Les trois silhouettes dessinent dans Giverny une ronde macabre. Et lorsqu’un médecin, Jérôme Morval, est retrouvé assassiné, ses maîtresses deviennent rapidement des suspectes. Fleurs du deuil, sirènes et Mélusines, les figures féminines occupent l’espace, autant que les pensées du personnage central.
Dans l’air tremblé, l’atmosphère presque engluée de ce trompe-l’œil impressionniste, les lecteurs de Michel Bussi goûteront aussi les clins d’œil qui s’échappent plaisamment du polar : présence (discrète !) du Normandie Magazine, allusions à quelques best-sellers contemporains, refus du pittoresque figé.
Les trois femmes – en rose, en gris, en noir – captivent le jeune policier Laurenç Sérénac, fraichement débarqué du Sud.

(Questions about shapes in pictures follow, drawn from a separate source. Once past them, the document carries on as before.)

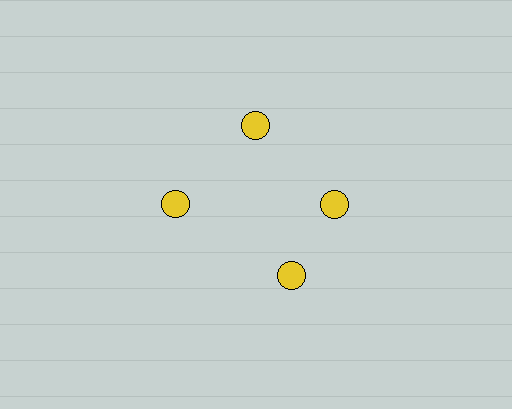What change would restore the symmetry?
The symmetry would be restored by rotating it back into even spacing with its neighbors so that all 4 circles sit at equal angles and equal distance from the center.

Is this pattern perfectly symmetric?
No. The 4 yellow circles are arranged in a ring, but one element near the 6 o'clock position is rotated out of alignment along the ring, breaking the 4-fold rotational symmetry.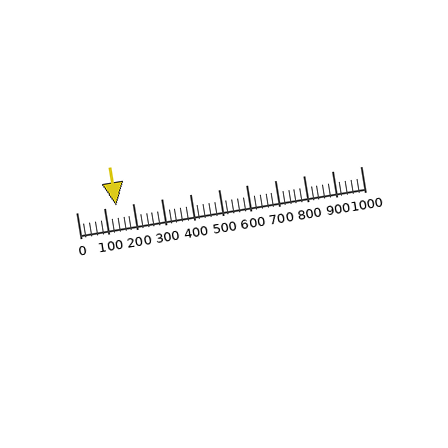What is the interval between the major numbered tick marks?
The major tick marks are spaced 100 units apart.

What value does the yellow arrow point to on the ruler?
The yellow arrow points to approximately 140.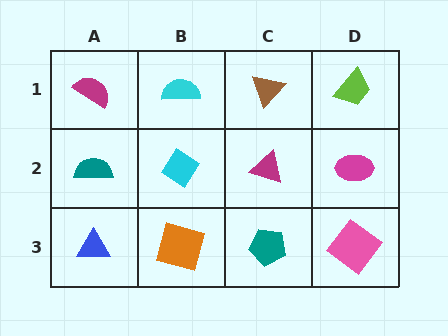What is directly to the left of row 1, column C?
A cyan semicircle.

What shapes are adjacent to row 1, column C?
A magenta triangle (row 2, column C), a cyan semicircle (row 1, column B), a lime trapezoid (row 1, column D).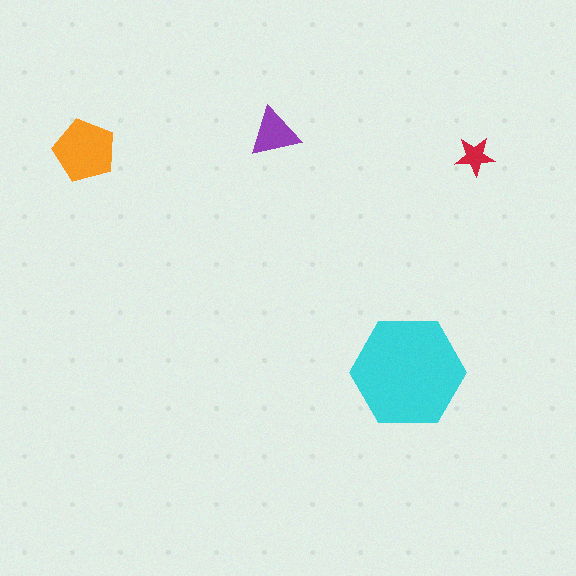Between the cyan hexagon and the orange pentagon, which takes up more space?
The cyan hexagon.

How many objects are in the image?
There are 4 objects in the image.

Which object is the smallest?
The red star.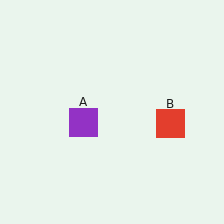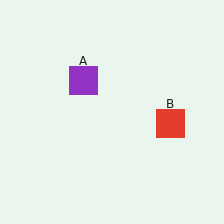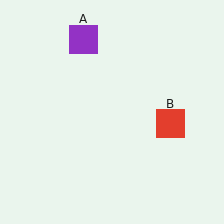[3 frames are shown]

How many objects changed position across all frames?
1 object changed position: purple square (object A).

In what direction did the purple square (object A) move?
The purple square (object A) moved up.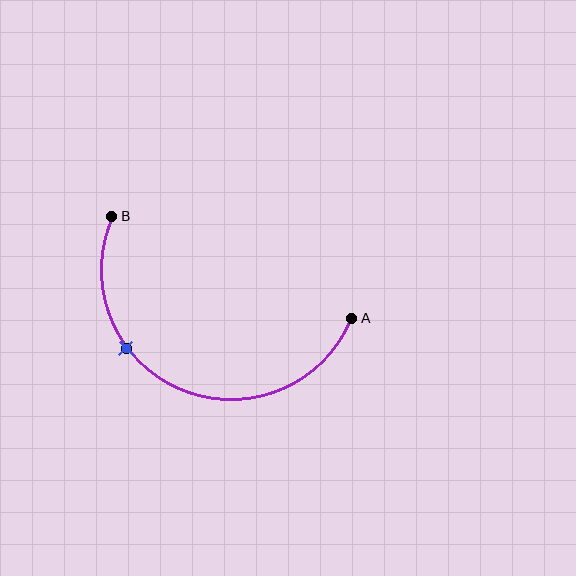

La tension et le suspens vont ainsi, crescendo, au sein du village-lumière. Mais les mystères qui s’y révèlent, sous l’égide d’Aragon, sont de l’humain avant toute chose : « Une plainte étranglée en renaît plus touchante / Quand l’écho la reprend avec fidélité. »
Gwenaëlle Ledot.
Nymphéas noirs, de Michel Bussi, Paris, Presses de la cité, janvier 2011, 438 pages, 21 euros.